Experimental results: a small model with a big breakout
With these techniques in place, ROME demonstrated astonishing capability.
On SWE-bench Verified (an authoritative benchmark for evaluating whether LLMs can solve real GitHub issues), ROME achieved a 57.4% solve rate. This result not only crushes open-source models of similar scale, but can even go head-to-head with closed-source models that have several times more parameters (such as the GPT-4 series).

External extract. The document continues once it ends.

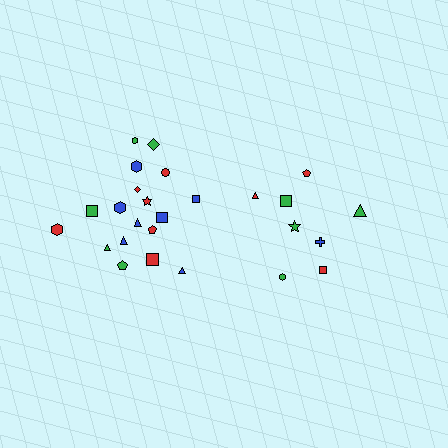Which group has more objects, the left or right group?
The left group.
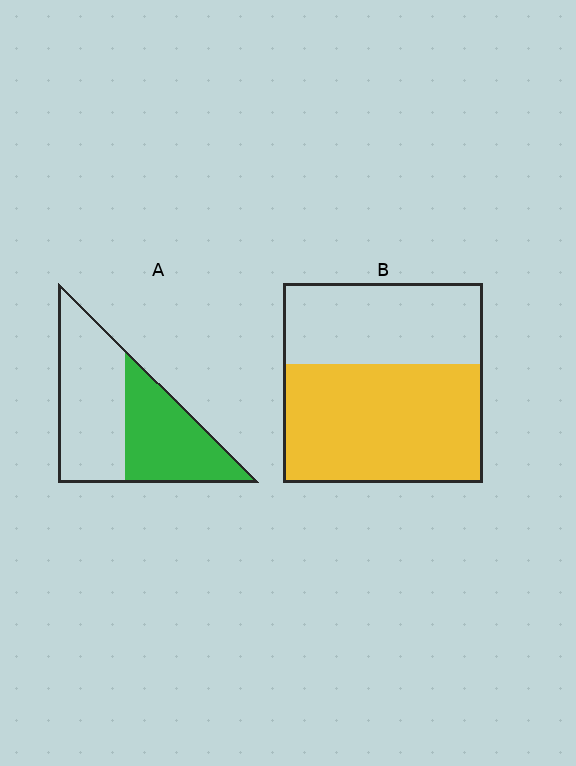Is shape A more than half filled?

In addition, Alibaba introduced a new benchmark, Terminal Bench Pro. Compared with the previous version, it is much stricter in terms of scale, domain coverage, and contamination control. Even on this “hell-level” test, ROME still delivered highly competitive performance.
Conclusion
The greatest value of this paper may not lie in the ROME model itself, but in the complete Agent production pipeline it presents to the community.
From the secure sandbox of ROCK, to the efficient training of ROLL, and then to the optimization of long-horizon interactions by the IPA algorithm, Alibaba has shown that in the Agent era, improving model capability no longer depends solely on stacking data and parameters; it depends even more on the deep synergy of Environment, Data Synthesis, and System.
As the paper says: “ROME wasn’t built in a day.” If we want to build general-purpose Agents, we first need to build the underlying “Rome infrastructure” well.